Once the credit card transaction is reported or the cheque does not clear, the business is left out of pocket.
In a recent instance, a licensed debt collector was contacted by a Jerry Yang who claimed to represent Lankom Electronics Company Ltd, based in Taiwan. He claimed the company had sizable debts owing to it, particularly in the USA, Canada and Australia. Recovery of a large debt was requested from an Australian alleged debtor, Kelly Adams, however Kelly Adams could not provide details of the company, or its trading name, from which the debt was owed.
More information regarding these scams can be obtained from WAScamNet or by calling 1300 30 40 54.
You may wish to attend ASIC’s information sessions to see how the national credit reforms will affect debt collectors.
The Australian Securities and Investments Commission (ASIC) have released details of their National Credit Roadshow for industry, which will aim to assist industry members in complying with the new National Consumer Credit laws, scheduled to commence on 1 July 2010.
The draft National Consumer Credit Protection Regulations 2010 (Cwlth) were released in late 2009 for consultation and set out a 12 month exemption for debt collectors. The draft regulations provide that, , where persons are collecting debts on behalf of another person, they are exempt from the need to be licensed for the first 12 months of the national credit laws. Debt collectors who purchase debts will be treated as creditors and will need to be licensed under the national credit laws.
Review of this exemption and consideration of the national regulation of debt collectors is being considered as part of Phase 2 of the national credit reform.
IMPORTANT: As debt collectors are exempt from the national consumer credit regulation for the first 12 months, the Debt Collectors Licensing Act 1964, including licensing requirements, will remain in place and continue to be administered by the Consumer Protection Division of the Department of Commerce. However, as a licensed debt collector, you may be interested in attending the national credit roadshow being hosted by ASIC for information on the national credit reforms.
ASIC will be holding three sessions in Perth and several WA regional sessions between 15 March 2010 and 1 April 2010. Please refer to the National Credit Roadshow Timetable on the ASIC website for dates and session information.
Trust account requirements – 12/12/08
Consumer Protection is taking this opportunity to remind licensees of the requirements of the Debt Collectors Licensing Act 1964 (the Act) in relation to the naming of trust accounts.
The definitions contained in s. 3 of the Act set out two requirements for the naming of trust accounts:
The title of the trust account must read “Trust account of [name of entity]”. For example: “Trust account of John Smith”. Trust accounts that have been named differently will not satisfy the requirements of the Act.
The name of the entity that appears in the title of the trust account must be exactly the same as the name of the entity that appears on the debt collectors licence. For example, if the licence is held by a corporation, that corporation’s name must appear in the title of the trust account.

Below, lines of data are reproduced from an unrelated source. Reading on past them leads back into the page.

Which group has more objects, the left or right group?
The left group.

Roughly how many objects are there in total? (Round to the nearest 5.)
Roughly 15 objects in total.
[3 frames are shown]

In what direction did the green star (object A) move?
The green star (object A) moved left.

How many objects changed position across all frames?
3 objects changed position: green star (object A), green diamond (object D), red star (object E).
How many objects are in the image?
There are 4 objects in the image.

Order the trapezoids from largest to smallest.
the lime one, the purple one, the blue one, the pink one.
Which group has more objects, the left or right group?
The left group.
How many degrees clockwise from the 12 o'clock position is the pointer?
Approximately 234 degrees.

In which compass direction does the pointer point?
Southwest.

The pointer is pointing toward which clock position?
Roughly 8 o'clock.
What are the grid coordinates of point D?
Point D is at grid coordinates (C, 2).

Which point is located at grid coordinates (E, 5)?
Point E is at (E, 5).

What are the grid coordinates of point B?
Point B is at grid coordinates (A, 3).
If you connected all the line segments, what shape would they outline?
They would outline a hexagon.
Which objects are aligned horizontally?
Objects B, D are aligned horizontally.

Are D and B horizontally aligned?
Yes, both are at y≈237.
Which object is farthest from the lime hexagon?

The onus is on the licensee to ensure that their trust account conforms with the requirements of the Act.
Consumer Protection will continue to monitor the compliance of debt collectors’ trust account names as part of the licensing and renewal process and through its proactive compliance visit program.
Consumer Protection has recently issued the following media statement, reproduced here for the information of licensees:
Former licensed debt collector Paula Davenport of Bunbury has been fined $2000 with costs of approximately $8000 in the Bunbury Magistrates Court.

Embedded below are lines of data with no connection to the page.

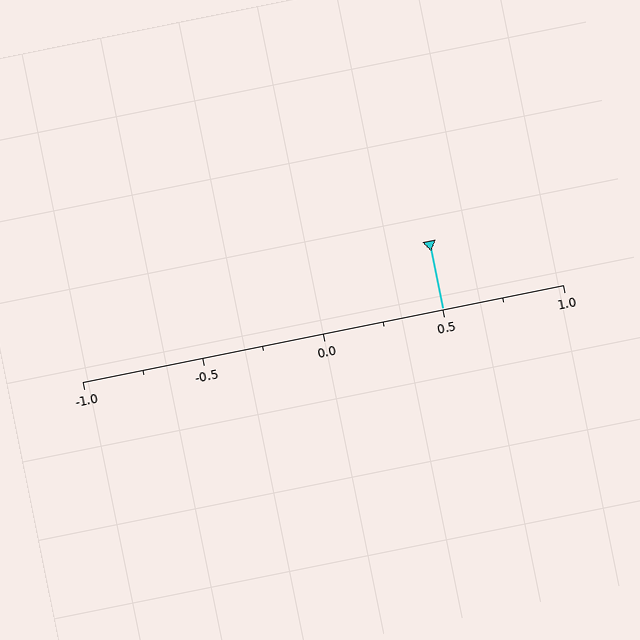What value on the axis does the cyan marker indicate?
The marker indicates approximately 0.5.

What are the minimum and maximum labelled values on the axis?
The axis runs from -1.0 to 1.0.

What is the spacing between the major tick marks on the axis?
The major ticks are spaced 0.5 apart.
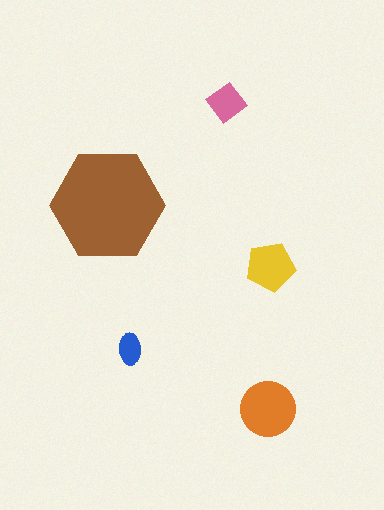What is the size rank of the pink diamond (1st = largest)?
4th.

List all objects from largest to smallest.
The brown hexagon, the orange circle, the yellow pentagon, the pink diamond, the blue ellipse.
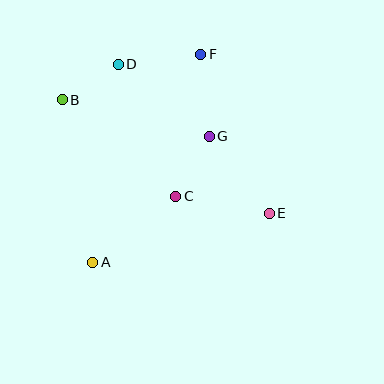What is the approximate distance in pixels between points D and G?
The distance between D and G is approximately 116 pixels.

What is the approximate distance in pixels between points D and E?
The distance between D and E is approximately 213 pixels.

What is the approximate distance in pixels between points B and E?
The distance between B and E is approximately 236 pixels.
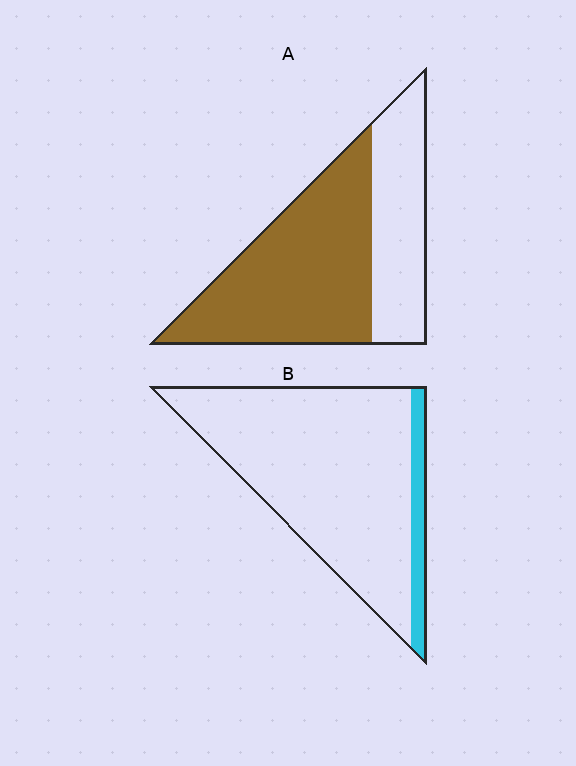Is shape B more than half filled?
No.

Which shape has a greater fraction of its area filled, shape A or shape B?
Shape A.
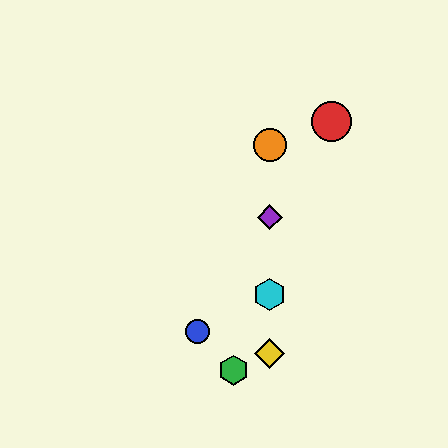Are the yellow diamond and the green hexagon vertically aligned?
No, the yellow diamond is at x≈270 and the green hexagon is at x≈233.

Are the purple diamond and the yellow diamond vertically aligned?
Yes, both are at x≈270.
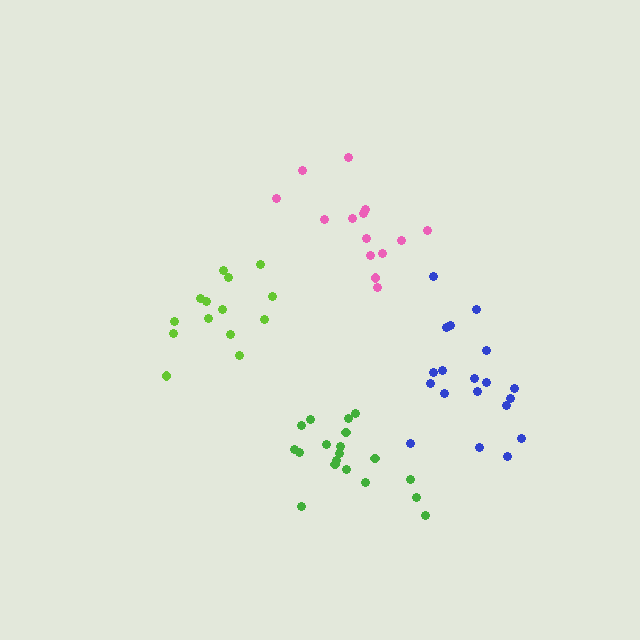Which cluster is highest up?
The pink cluster is topmost.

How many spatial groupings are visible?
There are 4 spatial groupings.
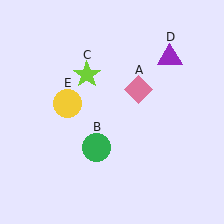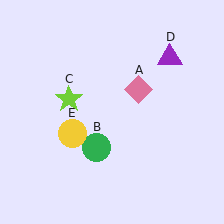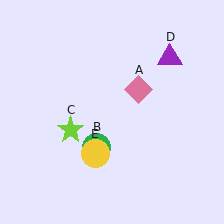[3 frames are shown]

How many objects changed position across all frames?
2 objects changed position: lime star (object C), yellow circle (object E).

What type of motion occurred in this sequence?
The lime star (object C), yellow circle (object E) rotated counterclockwise around the center of the scene.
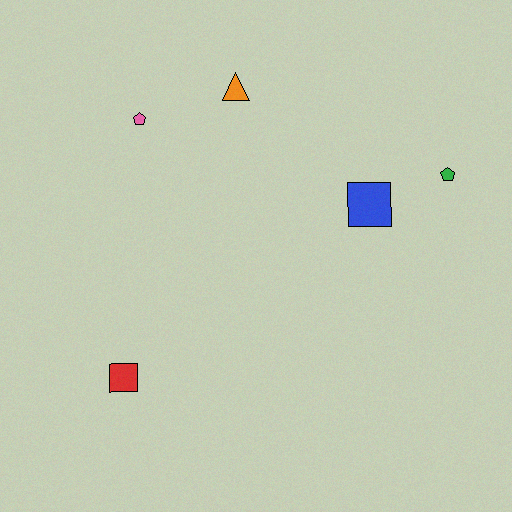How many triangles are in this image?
There is 1 triangle.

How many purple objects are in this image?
There are no purple objects.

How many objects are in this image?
There are 5 objects.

“This successful prosecution of Ms Davenport was a landmark case for Consumer Protection as it is the first time a debt collector has been found guilty of undue harassment and coercion, since the department took over regulation of debt collectors in 2005,” Consumer Protection Commissioner Anne Driscoll said.
“The penalty and significant court costs should send a clear message to the industry that intrusive and unprofessional conduct will not be tolerated,” she said.

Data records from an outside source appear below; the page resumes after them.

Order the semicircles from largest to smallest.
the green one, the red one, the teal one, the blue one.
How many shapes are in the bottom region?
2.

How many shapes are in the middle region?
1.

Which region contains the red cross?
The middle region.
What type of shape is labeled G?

The magistrate rejected Ms Davenport’s account of her dealings with her clients, and found instead that the number of calls and inappropriate comments in connection with attempts to recover debts with respect to goods and services was in breach of the Fair Trading Act.
Consumer Protection’s investigation had indicated that Ms Davenport had used similar practices against a number of people in the South West region.
“Bullying and intimidation is unwarranted and illegal. A debt collector’s duty is to draw the debt to the attention of the debtor and take reasonable steps to recover the debt.
“Harassing and threatening families is not on, and Consumer Protection officers will use all possible means available to ensure that the rights of consumers are protected and offenders are held responsible,” Commissioner Driscoll said.